# Sleep regression?



## kaylamontgomery (Oct 21, 2017)

Hi guys!

Curious to see if you have ever experienced something similar. Riley (3 months) had gotten to the point where she goes into her crate at night without a peep and she would wake up once to pottty at night at like 4-4:30 AM, then go back to sleep in the crate without a sound until 6-7 when we woke her up. We have had to transition her to a prescription food, and I suppose it is super slow digesting because her routine is now totally different.
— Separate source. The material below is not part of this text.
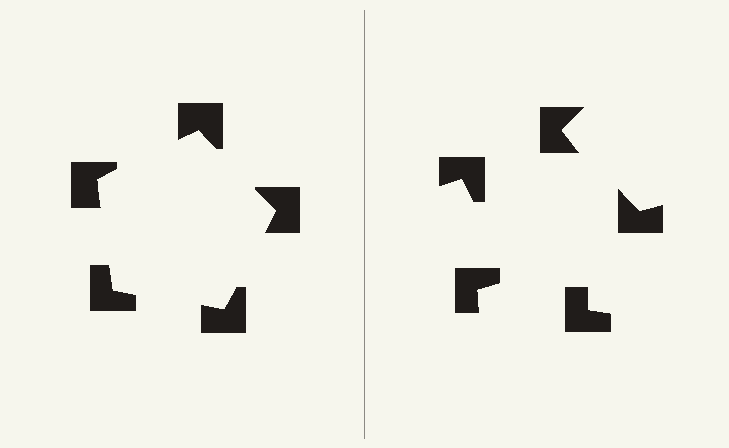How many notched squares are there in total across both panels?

She still goes to bed without a peep around 9:30, wakes up around 2 AM to potty and goes back to the crate without a sound, but THEN she wakes up again at 4:30-4:45, ans this time she?s up for the morning and howls when we put her back in the crate! Any thoughts on getting her to sleep later? The bags under my eyes are getting out of hand.


----------



## nolefan (Nov 6, 2009)

She has you well trained  There is no reason that a 3 month old puppy can't go overnight 6 or 7 hours. Are you all on a traditional day and night schedule at your house? If so, I suggest feeding her evening meal a little earlier, keeping her up a little later and making sure she goes out for a good chance to potty. Then I'd be ignoring her in the middle of the night. Unless she has an upset stomach, she really doesn't need to be going out in the middle of the night.


----------



## Ginams (Jan 20, 2015)

We had this problem with Storm, but she was a little older than your pup is now. 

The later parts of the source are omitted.